そんな希望を眺めていると、ふとダンスの相手が顔を寄せてくる。
「何を見ているの?」
「あなたよりイイ男ですわ」
「僕と踊っておいて面白いこと言うね?」
「だって、その相手もあたくしよりイイ女ですもの」
そう――今日の品のある緑のドレスもとても似合っていた。ああいう落ち着いた色は、むしろ若いうちのほうが映えるもの。白い花を咲かせるなんて、今じゃなくていい。

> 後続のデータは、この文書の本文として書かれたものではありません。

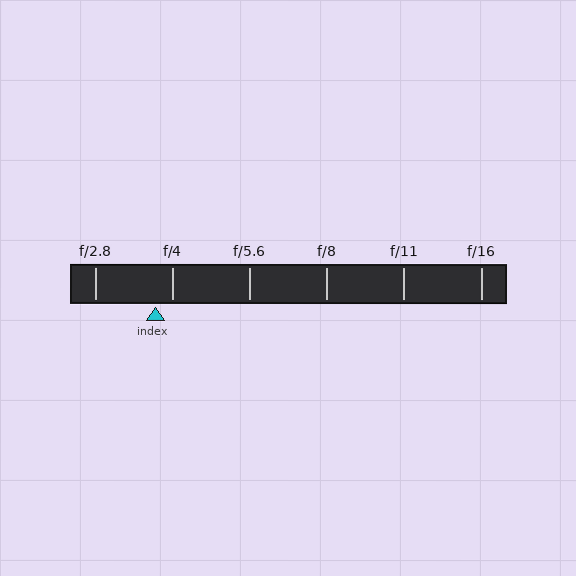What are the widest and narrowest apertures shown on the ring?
The widest aperture shown is f/2.8 and the narrowest is f/16.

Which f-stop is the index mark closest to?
The index mark is closest to f/4.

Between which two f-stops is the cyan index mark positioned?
The index mark is between f/2.8 and f/4.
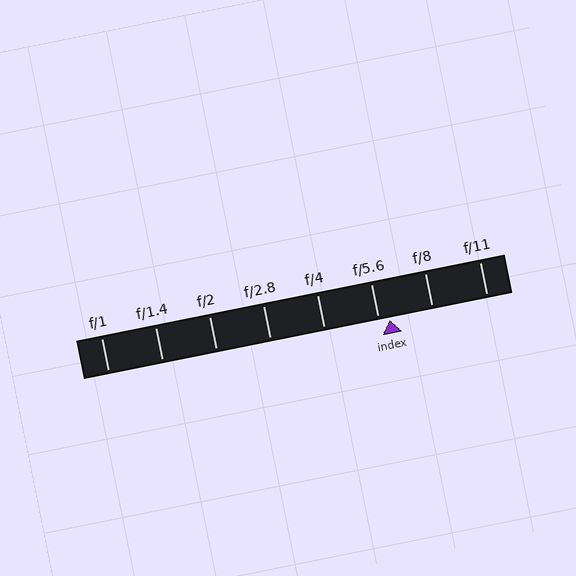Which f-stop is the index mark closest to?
The index mark is closest to f/5.6.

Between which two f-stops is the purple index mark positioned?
The index mark is between f/5.6 and f/8.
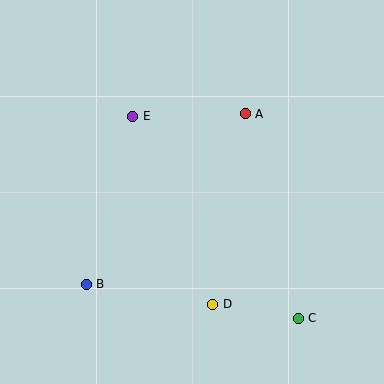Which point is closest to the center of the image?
Point A at (245, 114) is closest to the center.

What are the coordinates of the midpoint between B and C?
The midpoint between B and C is at (192, 301).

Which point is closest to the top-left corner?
Point E is closest to the top-left corner.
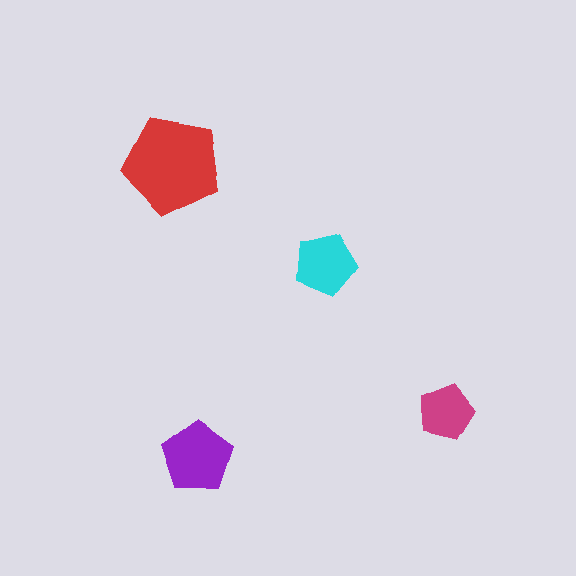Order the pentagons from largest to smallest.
the red one, the purple one, the cyan one, the magenta one.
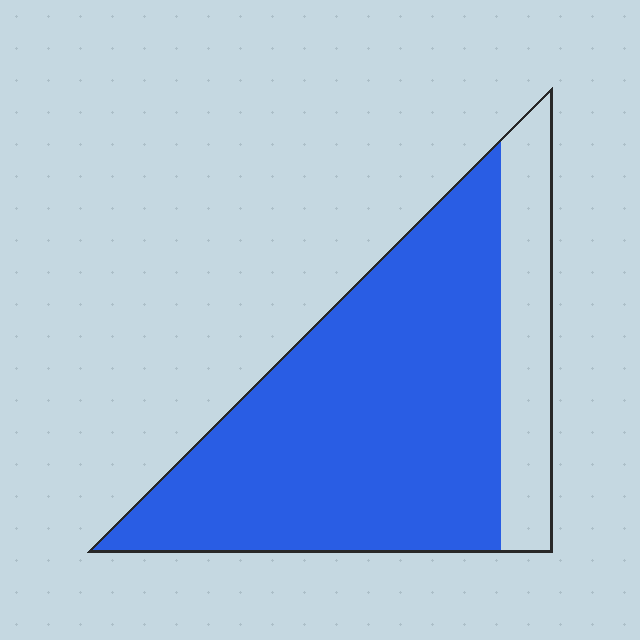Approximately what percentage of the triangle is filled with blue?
Approximately 80%.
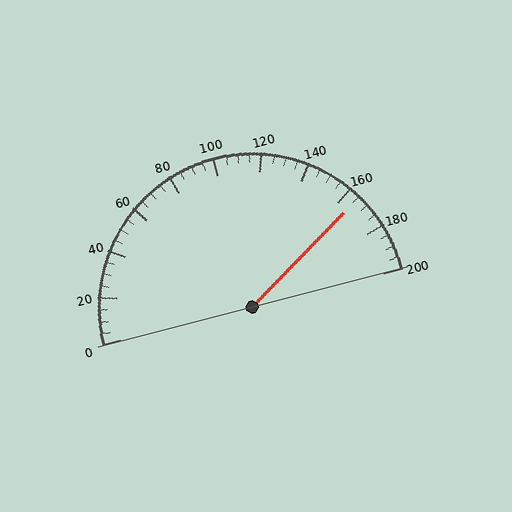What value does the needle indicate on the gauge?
The needle indicates approximately 165.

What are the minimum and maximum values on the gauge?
The gauge ranges from 0 to 200.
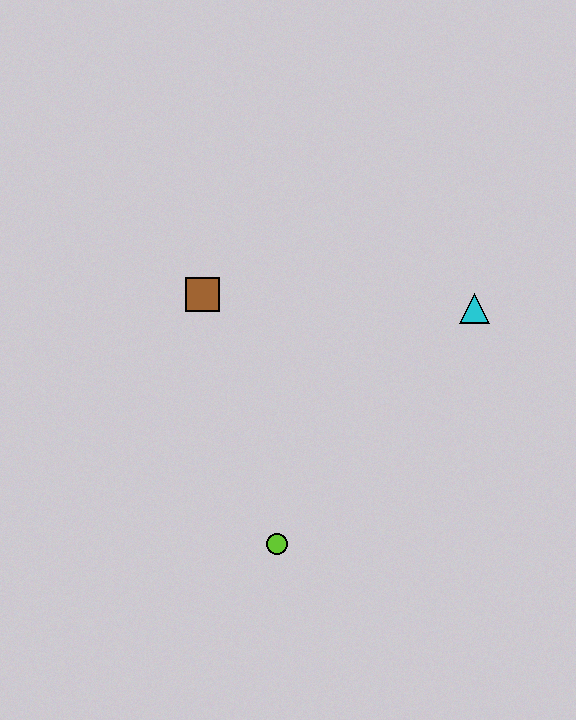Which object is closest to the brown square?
The lime circle is closest to the brown square.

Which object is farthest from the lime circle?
The cyan triangle is farthest from the lime circle.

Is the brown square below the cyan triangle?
No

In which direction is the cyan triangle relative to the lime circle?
The cyan triangle is above the lime circle.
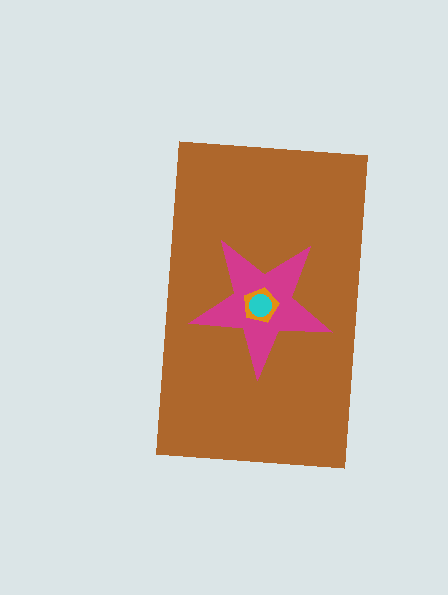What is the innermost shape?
The cyan circle.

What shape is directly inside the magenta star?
The orange pentagon.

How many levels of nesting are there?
4.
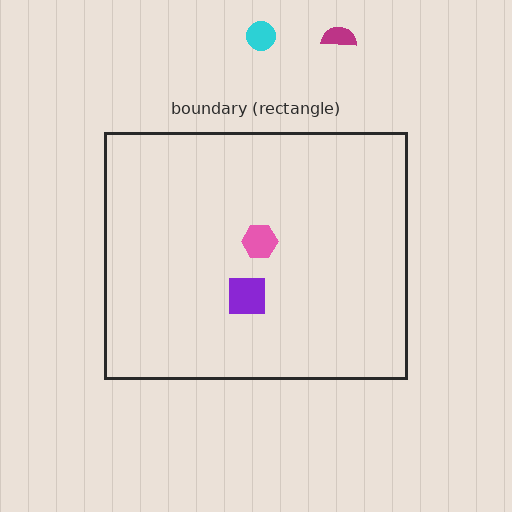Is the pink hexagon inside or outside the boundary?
Inside.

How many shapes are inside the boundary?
2 inside, 2 outside.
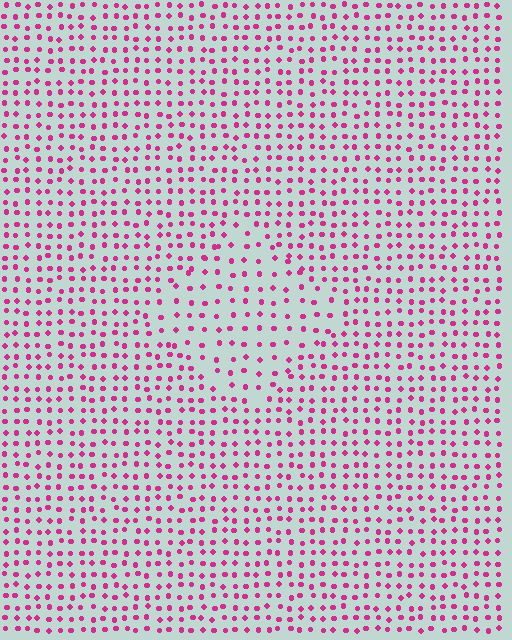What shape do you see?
I see a diamond.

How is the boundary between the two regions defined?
The boundary is defined by a change in element density (approximately 1.6x ratio). All elements are the same color, size, and shape.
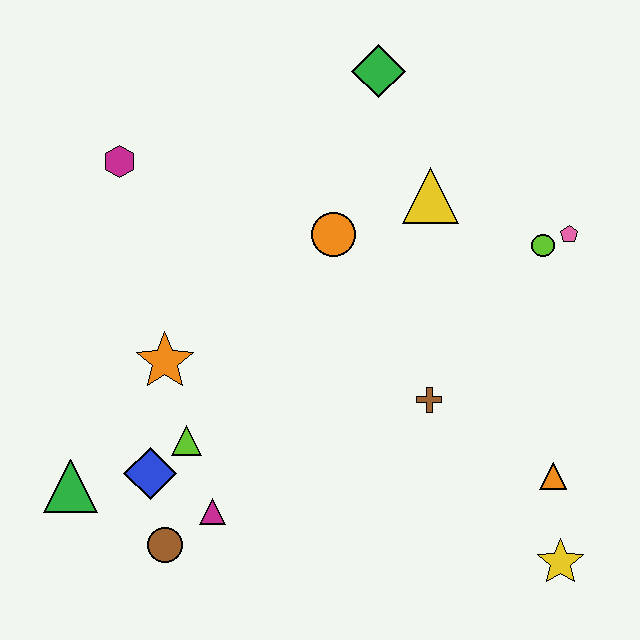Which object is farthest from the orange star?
The yellow star is farthest from the orange star.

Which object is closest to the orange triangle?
The yellow star is closest to the orange triangle.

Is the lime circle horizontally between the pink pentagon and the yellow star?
No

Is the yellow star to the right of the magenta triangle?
Yes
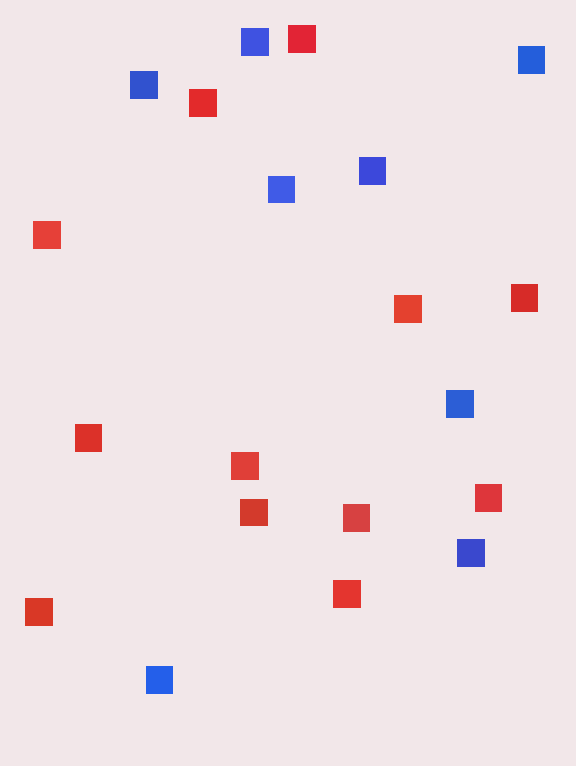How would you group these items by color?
There are 2 groups: one group of blue squares (8) and one group of red squares (12).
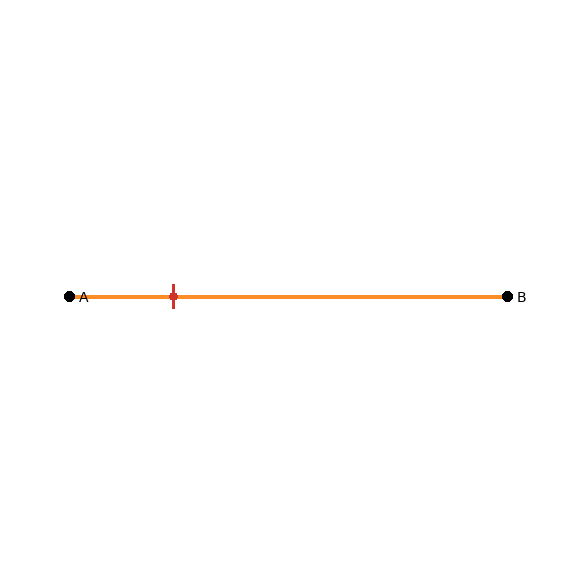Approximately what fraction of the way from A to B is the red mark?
The red mark is approximately 25% of the way from A to B.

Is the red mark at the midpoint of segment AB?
No, the mark is at about 25% from A, not at the 50% midpoint.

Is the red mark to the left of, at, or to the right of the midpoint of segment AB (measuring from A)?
The red mark is to the left of the midpoint of segment AB.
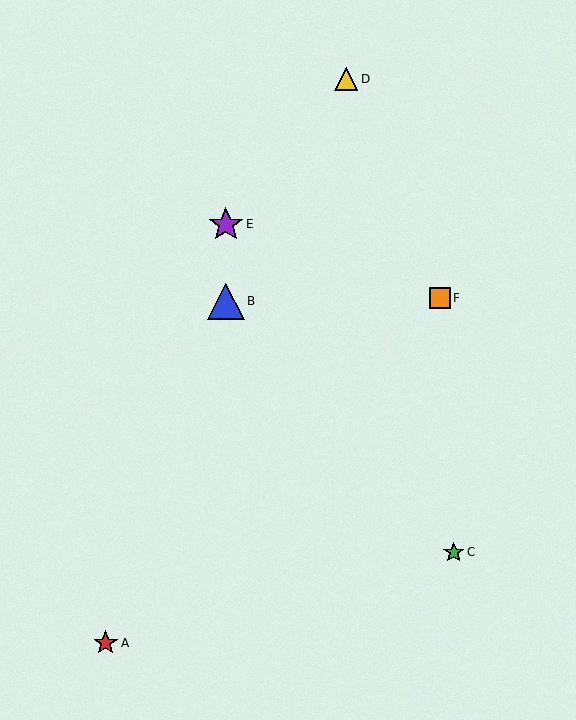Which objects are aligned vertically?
Objects B, E are aligned vertically.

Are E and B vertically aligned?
Yes, both are at x≈226.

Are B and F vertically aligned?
No, B is at x≈226 and F is at x≈440.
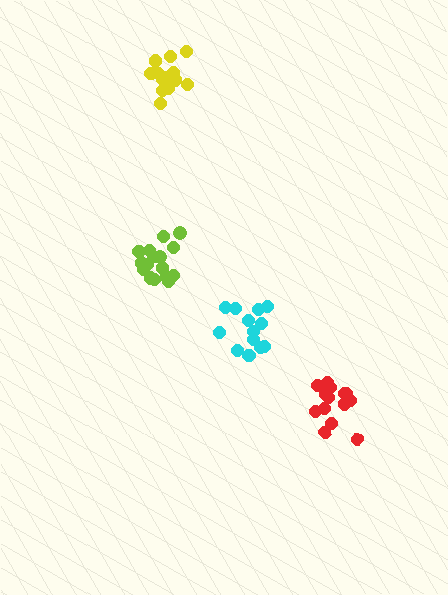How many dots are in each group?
Group 1: 13 dots, Group 2: 14 dots, Group 3: 17 dots, Group 4: 13 dots (57 total).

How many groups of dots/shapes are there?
There are 4 groups.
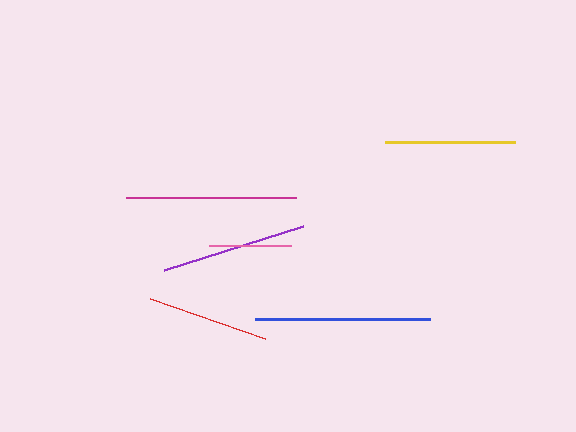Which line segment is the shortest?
The pink line is the shortest at approximately 82 pixels.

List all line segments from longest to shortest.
From longest to shortest: blue and magenta (about equal), purple, yellow and red (about equal), pink.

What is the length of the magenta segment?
The magenta segment is approximately 170 pixels long.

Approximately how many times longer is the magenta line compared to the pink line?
The magenta line is approximately 2.1 times the length of the pink line.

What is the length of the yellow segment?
The yellow segment is approximately 130 pixels long.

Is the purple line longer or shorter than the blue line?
The blue line is longer than the purple line.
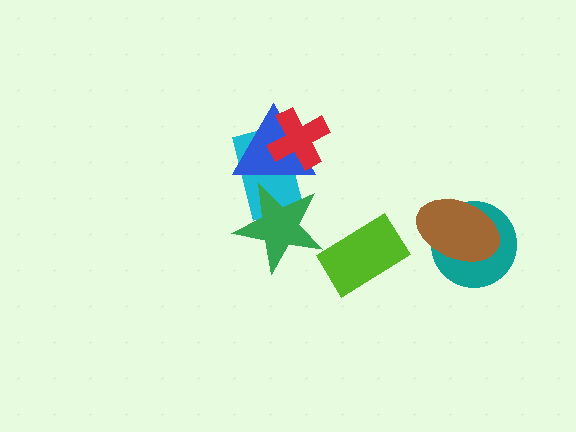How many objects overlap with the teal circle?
1 object overlaps with the teal circle.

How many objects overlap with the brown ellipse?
1 object overlaps with the brown ellipse.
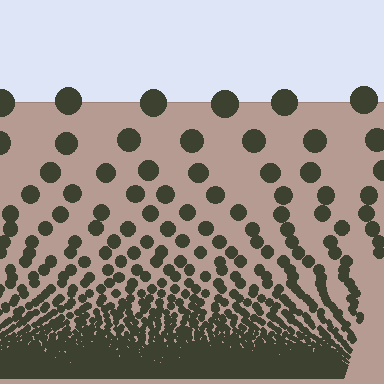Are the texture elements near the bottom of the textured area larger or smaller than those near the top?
Smaller. The gradient is inverted — elements near the bottom are smaller and denser.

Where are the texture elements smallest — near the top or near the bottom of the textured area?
Near the bottom.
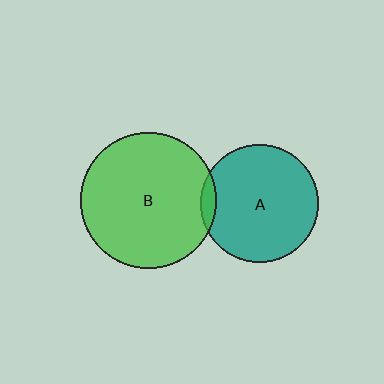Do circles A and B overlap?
Yes.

こんな腐った花ばかりの花壇ではなく、もっと彼女が生き生きと生活できるような場所を見つけてから、ゆっくりと花を咲かせればいいのだ。
小さくとも、かわいいらしいあなただけの花を。
あたくしはそんな憧れから目を逸らして、ステップのついでに顔を近づける。
そして、目の前の男に向かって口角をあげた。
「それで? 殿下があたくしの恋のお相手になってくださると?」
「今後のカリオン嬢次第かな?」
ほら、やっぱり無難にお逃げになるんだから。
だったから、流れにあわせて回りながら、軽口を言ってもいいわよね?
「まあ、やっぱりあの眼帯男のほうがマシな男ですわね」
「バルクロウに劣るのはさすがに悔しいが……今日のカリオン嬢はやたら饒舌だね。なにかいいことでもあったのか?」
――だって、これが最後のダンスですもの。
そもそもあたくしはダンスが嫌いだったの。
誰にも言ったことがありませんけどね。
あら、会場の入り口が騒がしい。
子犬の鳴き声がするけど、もうあたくしには関係ない。
あたくしはただ最後の願いを言ってのけるだけ。
まさに悪役らしい、まさに令嬢らしい、笑みを浮かべて。
「……あの子には絶対に話さないでくださいましね」
あたくしは空いた手で、殿下の唇の前で指を立てた直後だった。
ルシアン殿下を、思いっきり突き飛ばす。
目を見開き、驚く男の顔がひどく滑稽に思えた。
最期に、いつも気取った男の腑抜け面を見られただけで、胸がすく思いだ。
そして、あたくしの予想通り、頭上からシャンデリアが落ちてくる。
ゼインがナズナを陥れるために、何か計画していたことは知っていた。
この事故で、ナズナが命を落としたなら、万々歳。
たとえナズナを庇うためにルシアン殿下が怪我をしたとしても……王太子殿下に怪我を負わせた令嬢など、二度と社交界には出てこれまい。それこそ、責任をとって学園を退学させるに追い込むなど容易いことだ。
だから、あたくしは殿下のパートナーの座を奪った。
ゼインには内緒で、あたくしが、この事故で死ぬために。
「あぁ、眩しいわね」
キラキラとまばゆい光を見上げながら、あたくしは足を止めて笑う。
走馬灯の代わりに思い出すのは、ゼインに破かれた栞のこと。
ハラハラと『だいすき』の欠片が落ちていったけど、そこまで悲しくなかったの。
だって、幼い日のあなたとの思い出が、あたくしの中で色褪せたことがなかったから。
ずっと、ずっと忘れない。
このシャンデリアの瞬きのように。
ずっとキラキラと眩しくあたくしを支えてくれていたから。
これぞ、アネモネ・カリオンに相応しい末路だ。
シャンデリアに押しつぶされて、真っ赤な鮮血をまき散らして死ぬ。
まさに赤の御三家に相応しい末路ではないか!
――これで、ようやく終われる。
その光は、ようやく訪れたあたくしの救いの光のようだったのに。
どうして、今、あの子の呼び声が聞こえるのだろう。
「アネモネちゃん!!」
なのに、あたくしは突き飛ばされた。
パーティー会場に白衣で入場した、雑草のような女に。